A pilot evaluation of the system was optional. Participants were requested to consider some or all task scenarios from a set of historical exploration tasks based on the NYT corpus:

  • Learn about a topic that has a long history:
      • Draw a rough chart of how has subway crime in New York varied over the past two decades.
      • Draw a rough chart of how the price of a slice of pizza in New York varied over the past two decades.
  • Understand the competing perspectives on a controversial topic:
      • Enumerate the main arguments that have been made for and against rent control in New York.
      • Enumerate the main arguments that have been made for and against the impeachment of U.S. president Bill Clinton.
  • Answer a question that requires looking at more than one document:
      • Enumerate the major venues in New York City that offer free concerts.
      • Determine if a member of the Communist party has ever held a legislative or executive post in New York State.

Challenge Reports

Each participant in the HCIR challenge submitted a four-page challenge report describing their work. All accepted challenge papers were included in the proceedings. At the workshop, participants presented their systems so that attendees could evaluate them based on the following HCIR evaluation criteria:

    • Effectiveness: Is a user able to complete the task?
    • Efficiency: How efficiently does the user complete the task?
    • Control: To what extent does the system give the user control over the information seeking process?
    • Transparency: Does the user understand what the system is doing?
    • Guidance: How much direction does the system provide to help the user refine their search strategy or reach their search goal?
    • Fun: Is the system engaging and fun to use?

Participants

Search for Journalists: New York Times Challenge Report

Corrado Boscarino, Arjen P. de Vries, and Wouter Alink (Centrum Wiskunde and Informatica)

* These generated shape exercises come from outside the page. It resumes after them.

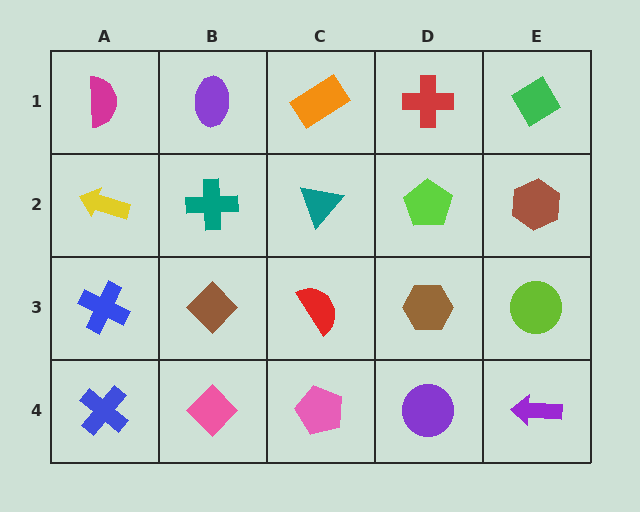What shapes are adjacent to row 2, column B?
A purple ellipse (row 1, column B), a brown diamond (row 3, column B), a yellow arrow (row 2, column A), a teal triangle (row 2, column C).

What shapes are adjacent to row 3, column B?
A teal cross (row 2, column B), a pink diamond (row 4, column B), a blue cross (row 3, column A), a red semicircle (row 3, column C).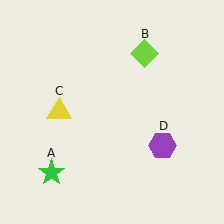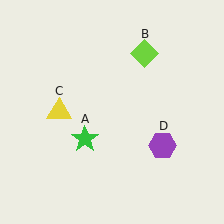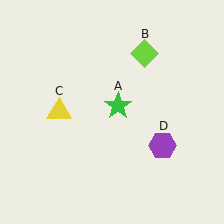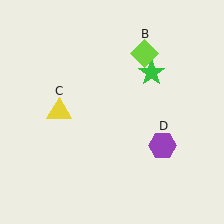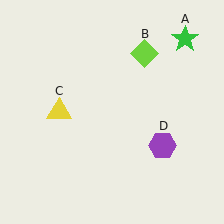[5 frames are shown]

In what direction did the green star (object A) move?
The green star (object A) moved up and to the right.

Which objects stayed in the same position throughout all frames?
Lime diamond (object B) and yellow triangle (object C) and purple hexagon (object D) remained stationary.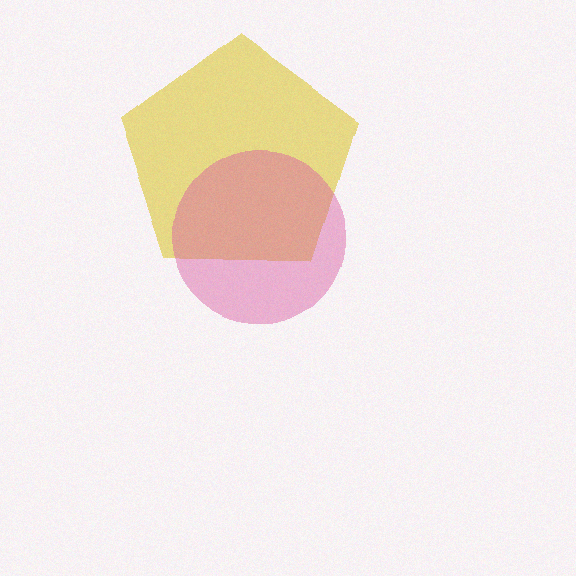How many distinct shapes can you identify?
There are 2 distinct shapes: a yellow pentagon, a pink circle.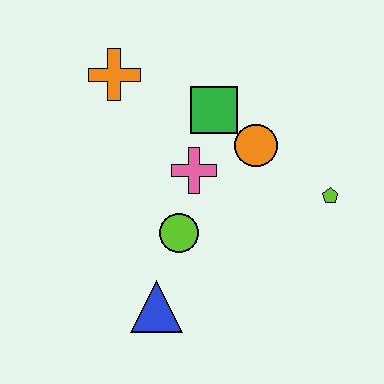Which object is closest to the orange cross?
The green square is closest to the orange cross.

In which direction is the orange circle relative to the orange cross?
The orange circle is to the right of the orange cross.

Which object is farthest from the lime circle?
The orange cross is farthest from the lime circle.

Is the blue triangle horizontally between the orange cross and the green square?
Yes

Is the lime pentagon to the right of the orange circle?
Yes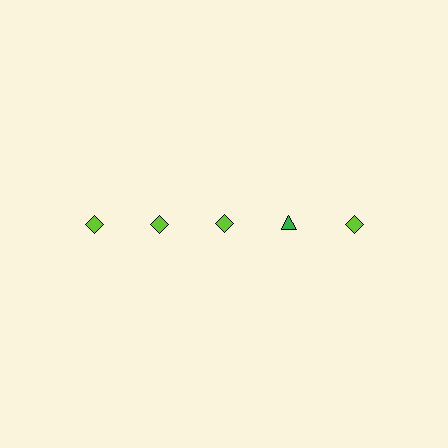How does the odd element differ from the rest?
It differs in both color (green instead of lime) and shape (triangle instead of diamond).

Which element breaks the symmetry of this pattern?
The green triangle in the top row, second from right column breaks the symmetry. All other shapes are lime diamonds.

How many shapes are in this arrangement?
There are 5 shapes arranged in a grid pattern.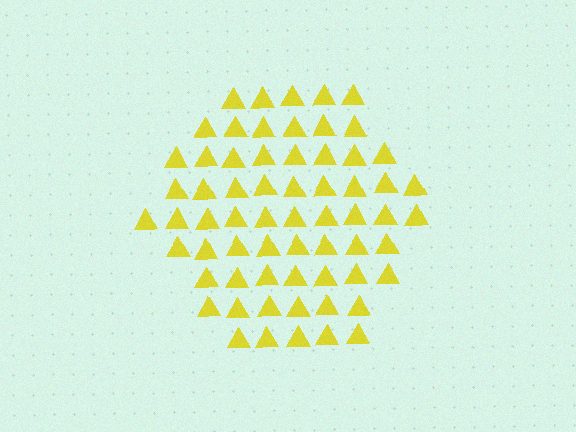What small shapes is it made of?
It is made of small triangles.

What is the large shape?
The large shape is a hexagon.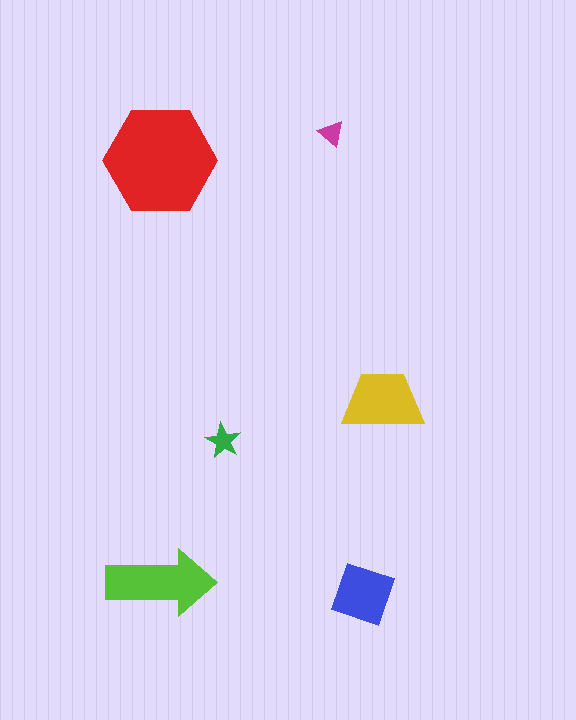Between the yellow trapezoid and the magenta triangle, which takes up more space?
The yellow trapezoid.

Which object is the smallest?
The magenta triangle.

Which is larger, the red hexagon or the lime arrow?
The red hexagon.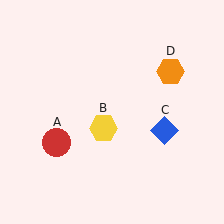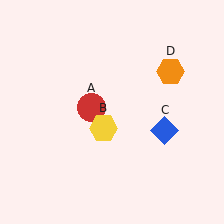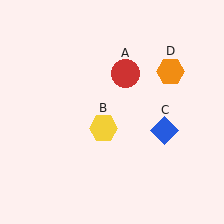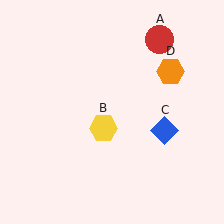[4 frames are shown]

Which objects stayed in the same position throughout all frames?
Yellow hexagon (object B) and blue diamond (object C) and orange hexagon (object D) remained stationary.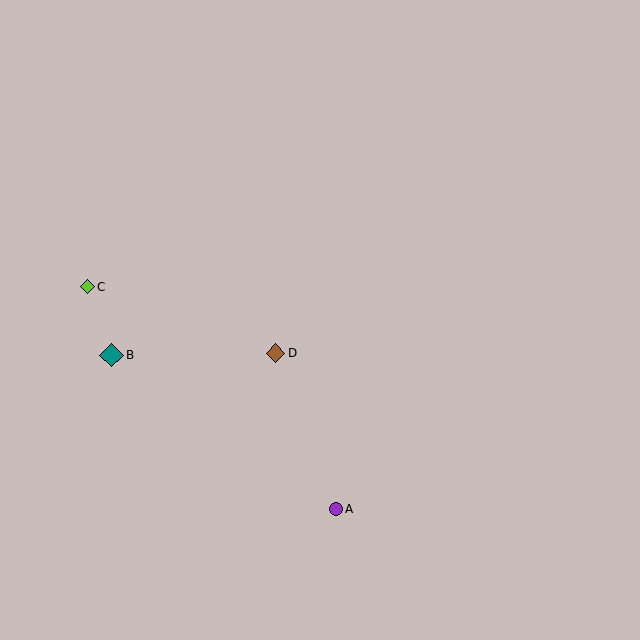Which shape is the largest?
The teal diamond (labeled B) is the largest.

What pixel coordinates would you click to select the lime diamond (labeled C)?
Click at (87, 287) to select the lime diamond C.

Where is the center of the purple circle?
The center of the purple circle is at (336, 509).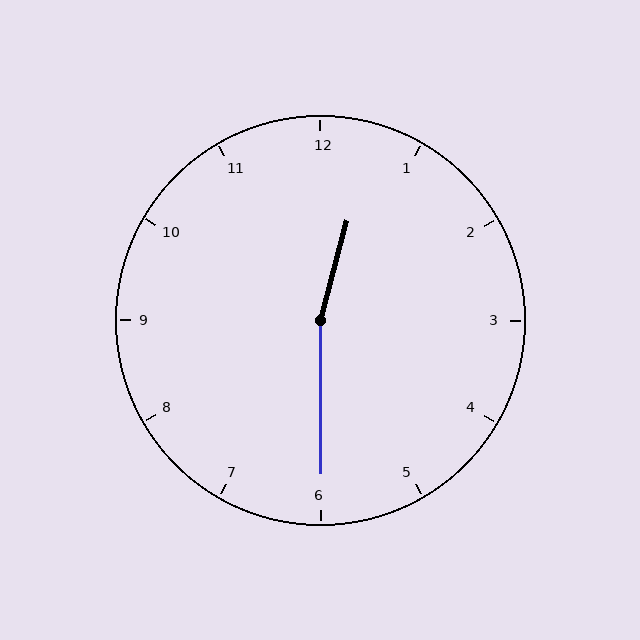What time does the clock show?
12:30.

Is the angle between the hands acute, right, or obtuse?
It is obtuse.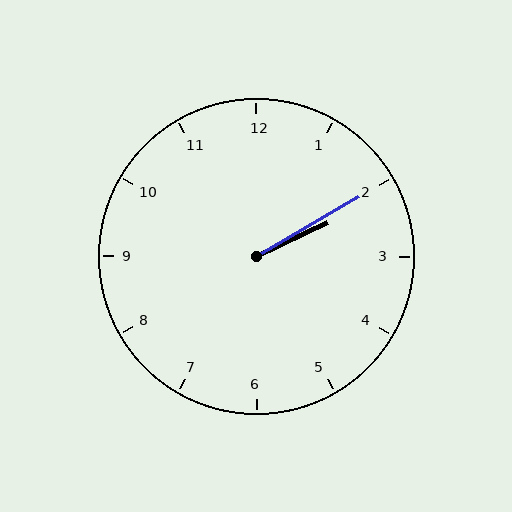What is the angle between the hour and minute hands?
Approximately 5 degrees.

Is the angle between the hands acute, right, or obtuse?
It is acute.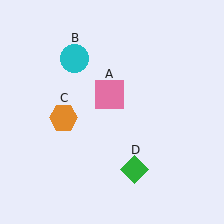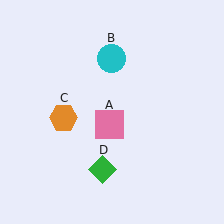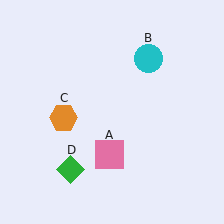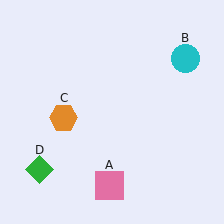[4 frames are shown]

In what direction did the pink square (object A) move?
The pink square (object A) moved down.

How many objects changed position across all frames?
3 objects changed position: pink square (object A), cyan circle (object B), green diamond (object D).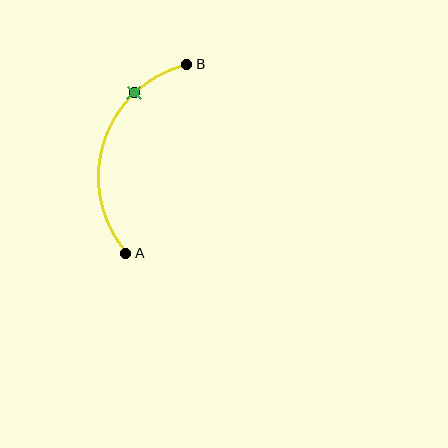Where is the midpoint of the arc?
The arc midpoint is the point on the curve farthest from the straight line joining A and B. It sits to the left of that line.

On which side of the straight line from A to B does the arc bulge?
The arc bulges to the left of the straight line connecting A and B.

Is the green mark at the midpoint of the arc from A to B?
No. The green mark lies on the arc but is closer to endpoint B. The arc midpoint would be at the point on the curve equidistant along the arc from both A and B.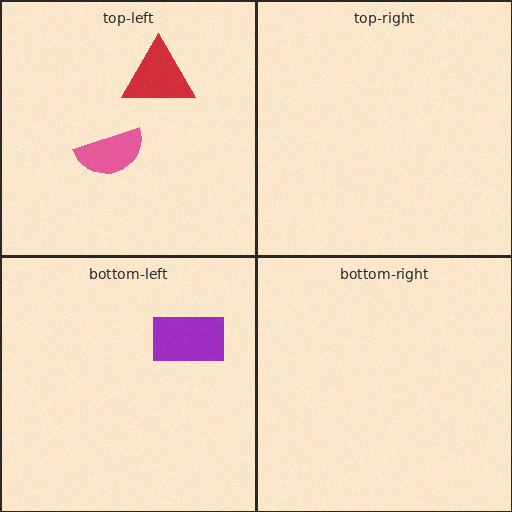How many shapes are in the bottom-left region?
1.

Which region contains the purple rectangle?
The bottom-left region.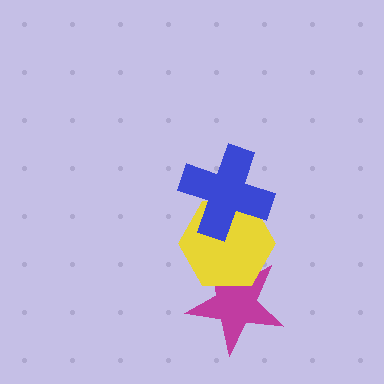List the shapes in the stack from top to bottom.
From top to bottom: the blue cross, the yellow hexagon, the magenta star.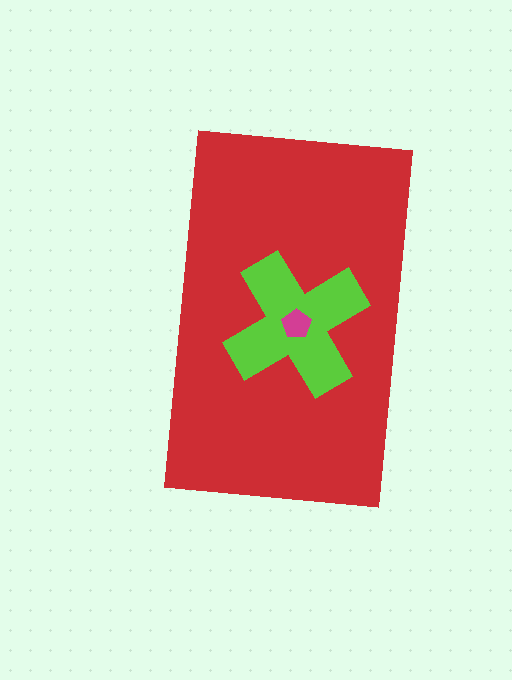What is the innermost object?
The magenta pentagon.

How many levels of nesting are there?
3.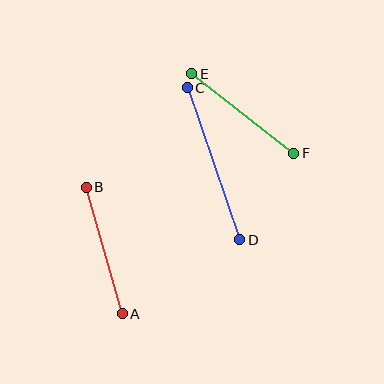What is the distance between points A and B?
The distance is approximately 132 pixels.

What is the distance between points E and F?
The distance is approximately 129 pixels.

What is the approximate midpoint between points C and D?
The midpoint is at approximately (213, 164) pixels.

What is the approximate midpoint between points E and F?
The midpoint is at approximately (243, 113) pixels.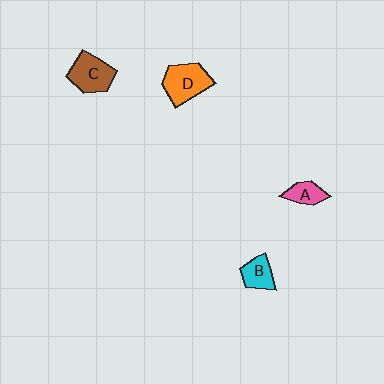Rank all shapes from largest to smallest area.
From largest to smallest: D (orange), C (brown), B (cyan), A (pink).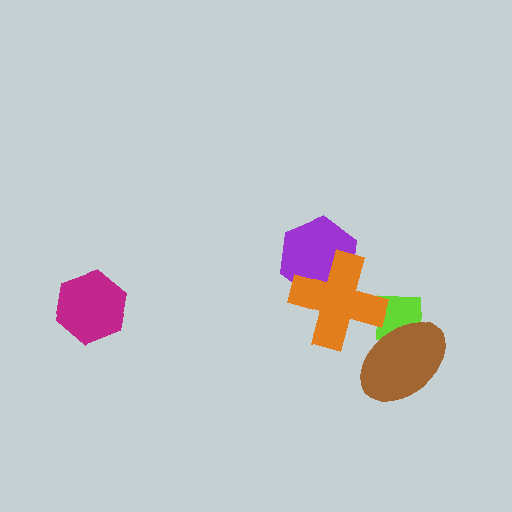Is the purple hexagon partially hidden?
Yes, it is partially covered by another shape.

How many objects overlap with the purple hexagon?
1 object overlaps with the purple hexagon.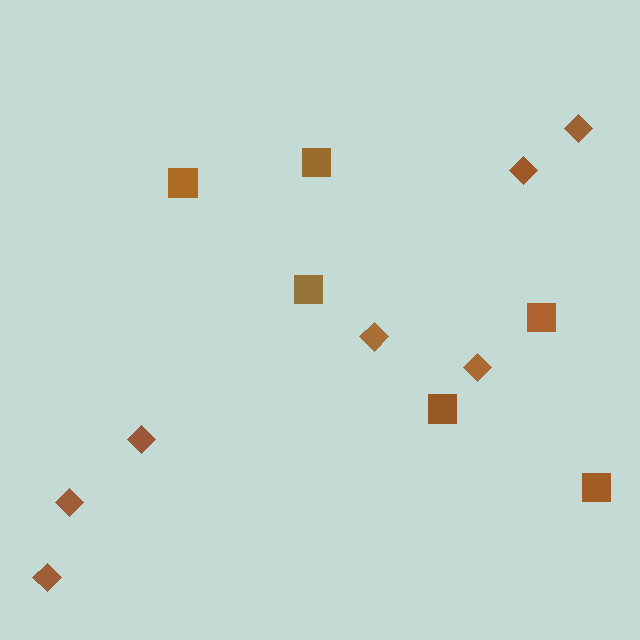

Exploring the New York Times Corpus with NewsClub

Christian Kohlschütter (Leibniz Universität Hannover)

Searching Through Time in the New York Times

Michael Matthews, Pancho Tolchinsky, Roi Blanco, Jordi Atserias, Peter Mika, and Hugo Zaragoza (Yahoo! Labs)

News Sync: Three Reasons to Visualize News Better

V.G. Vinod Vydiswaran (University of Illinois), Jeroen van den Eijkhof (University of Washington), Raman Chandrasekar (Microsoft Research), Ann Paradiso (Microsoft Research), and Jim St. George (Microsoft Research)

Custom Dimensions for Text Corpus Navigation

Vladimir Zelevinsky (Endeca Technologies)

A Retrieval System Based on Sentiment Analysis

Wei Zheng and Hui Fang (University of Delaware)

Winner

The winner of the HCIR 2010 Challenge was Searching Through Time in the New York Times, by Michael Matthews, Pancho Tolchinsky, Roi Blanco, Jordi Atserias, Peter Mika, and Hugo Zaragoza (Yahoo! Labs).

Acknowledgements

The organizers greatly appreciate the help of Evan Sandhaus and Tommy Chheng in volunteering their efforts to make the data available to HCIR Challenge participants.